All too soon it was time to move onto our next campsite, a working farm just outside Lusaka. Much to our surprise as we drove along the drive we passed zebras and giraffes, which we certainly were not expecting. The campsite was though shut gates but the fencing was not very substantial, and the gates were left open after we arrived so the animals seemed to be free to wander around in the day. As they are wild animals they did not get close to us to be any bother, just like the ones at Zambezi Sun in Livingstone.

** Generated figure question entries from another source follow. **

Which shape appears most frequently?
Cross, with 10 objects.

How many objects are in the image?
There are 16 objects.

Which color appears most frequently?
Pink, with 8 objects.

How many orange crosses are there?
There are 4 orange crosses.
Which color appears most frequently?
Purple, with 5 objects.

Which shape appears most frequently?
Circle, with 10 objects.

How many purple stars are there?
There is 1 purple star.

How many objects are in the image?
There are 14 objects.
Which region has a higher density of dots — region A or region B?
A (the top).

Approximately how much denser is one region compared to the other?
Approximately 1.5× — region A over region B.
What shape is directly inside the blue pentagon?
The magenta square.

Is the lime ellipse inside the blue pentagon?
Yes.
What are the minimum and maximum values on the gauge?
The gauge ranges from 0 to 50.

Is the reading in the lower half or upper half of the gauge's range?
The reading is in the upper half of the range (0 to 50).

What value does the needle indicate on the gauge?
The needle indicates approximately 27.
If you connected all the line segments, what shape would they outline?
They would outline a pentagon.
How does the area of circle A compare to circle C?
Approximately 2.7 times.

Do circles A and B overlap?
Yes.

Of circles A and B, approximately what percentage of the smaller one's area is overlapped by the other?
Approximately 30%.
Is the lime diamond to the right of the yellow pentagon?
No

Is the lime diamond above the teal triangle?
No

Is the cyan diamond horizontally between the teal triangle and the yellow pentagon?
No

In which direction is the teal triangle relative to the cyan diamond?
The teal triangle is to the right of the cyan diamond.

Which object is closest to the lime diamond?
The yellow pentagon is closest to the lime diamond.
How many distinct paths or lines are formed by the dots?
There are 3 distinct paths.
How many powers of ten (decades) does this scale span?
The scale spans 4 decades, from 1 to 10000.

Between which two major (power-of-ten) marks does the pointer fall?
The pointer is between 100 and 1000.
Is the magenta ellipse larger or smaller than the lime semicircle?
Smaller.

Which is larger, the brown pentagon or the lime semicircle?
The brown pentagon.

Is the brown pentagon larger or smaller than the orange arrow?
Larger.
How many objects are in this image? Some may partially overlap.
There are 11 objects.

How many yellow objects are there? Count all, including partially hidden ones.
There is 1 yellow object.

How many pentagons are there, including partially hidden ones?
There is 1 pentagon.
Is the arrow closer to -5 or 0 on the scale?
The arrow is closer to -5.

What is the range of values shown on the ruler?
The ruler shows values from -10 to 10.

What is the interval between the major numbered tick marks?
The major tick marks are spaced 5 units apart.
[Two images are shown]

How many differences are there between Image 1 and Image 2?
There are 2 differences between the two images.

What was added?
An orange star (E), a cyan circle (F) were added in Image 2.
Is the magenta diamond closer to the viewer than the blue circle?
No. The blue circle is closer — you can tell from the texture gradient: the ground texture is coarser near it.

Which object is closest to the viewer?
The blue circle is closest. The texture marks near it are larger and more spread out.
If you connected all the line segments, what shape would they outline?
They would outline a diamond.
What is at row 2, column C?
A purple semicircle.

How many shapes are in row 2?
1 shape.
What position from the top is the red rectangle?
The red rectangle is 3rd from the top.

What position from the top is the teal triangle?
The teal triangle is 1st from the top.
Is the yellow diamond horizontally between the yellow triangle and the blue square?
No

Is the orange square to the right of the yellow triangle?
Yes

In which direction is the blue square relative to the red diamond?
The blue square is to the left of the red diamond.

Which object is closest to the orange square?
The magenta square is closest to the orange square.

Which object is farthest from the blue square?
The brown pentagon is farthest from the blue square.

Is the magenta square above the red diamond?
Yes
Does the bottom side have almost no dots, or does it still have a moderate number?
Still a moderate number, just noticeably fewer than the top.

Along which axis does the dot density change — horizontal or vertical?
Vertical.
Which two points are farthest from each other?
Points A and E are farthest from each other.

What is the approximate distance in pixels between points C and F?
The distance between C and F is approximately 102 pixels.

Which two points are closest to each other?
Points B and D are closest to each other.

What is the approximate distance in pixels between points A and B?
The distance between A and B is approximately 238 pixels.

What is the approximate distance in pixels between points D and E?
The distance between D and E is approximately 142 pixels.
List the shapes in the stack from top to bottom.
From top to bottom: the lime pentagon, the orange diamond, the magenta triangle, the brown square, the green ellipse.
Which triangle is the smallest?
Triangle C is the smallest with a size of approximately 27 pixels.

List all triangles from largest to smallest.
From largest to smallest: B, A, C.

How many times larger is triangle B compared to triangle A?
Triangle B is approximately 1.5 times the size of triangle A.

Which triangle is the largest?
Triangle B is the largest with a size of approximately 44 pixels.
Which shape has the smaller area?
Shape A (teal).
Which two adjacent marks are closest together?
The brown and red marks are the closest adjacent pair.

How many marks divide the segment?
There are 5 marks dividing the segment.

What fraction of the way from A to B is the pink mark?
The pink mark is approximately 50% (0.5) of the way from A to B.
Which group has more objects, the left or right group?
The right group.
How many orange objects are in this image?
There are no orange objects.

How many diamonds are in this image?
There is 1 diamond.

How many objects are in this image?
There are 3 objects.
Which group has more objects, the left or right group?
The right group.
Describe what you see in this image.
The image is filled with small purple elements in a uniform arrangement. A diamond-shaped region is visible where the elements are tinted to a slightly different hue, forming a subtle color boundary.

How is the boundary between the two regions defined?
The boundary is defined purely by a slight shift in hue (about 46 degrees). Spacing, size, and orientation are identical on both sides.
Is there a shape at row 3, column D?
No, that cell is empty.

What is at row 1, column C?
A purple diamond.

Today we settle I the routine of camp and the duty roster was put into place. As Dave was in the packing/unpacking team he was put to work straight away. I am in the truck cleaning team which is done at the end of the day. This left me to battle with the tent, which luckily is straightforward but by the time I found a level site Dave was done with unpacking and able to help. The other “jobs” are cooking, washing up and best of all a day off, so we are divided into five groups of three or four campers. I had expected we would be shopping at local markets and deciding what to cook, but Duncan has it all under control and we just have to do as instructed. Not too onerous at all, and as they say, many hands make light work.
Chores done, Dave and I set off for a walk and it was good to stretch our legs as we have been quite sedentary recently. We had hardly set off chatting away when I stopped mid-sentence as there were three giraffes close by in the trees. They had sensed us straight away and sauntered further into the trees and undergrowth. We did manage to track a bit closer but the thick undergrowth made photos difficult, can you spot the giraffe?
After supper we all sat around the fire chatting and keeping warm but soon started heading to our tents for an early night ready for another early start tomorrow. It is back to basic living for us whilst getting to see the locals and their basic lifestyle, which I expect will get get more basic as we head north. One thing seems to be the same the world over, that is the spread of the mobile phone which is a basic commodity of the locals and no shortage of people selling airtime vouchers. What was this country like before the advent of mobile phones?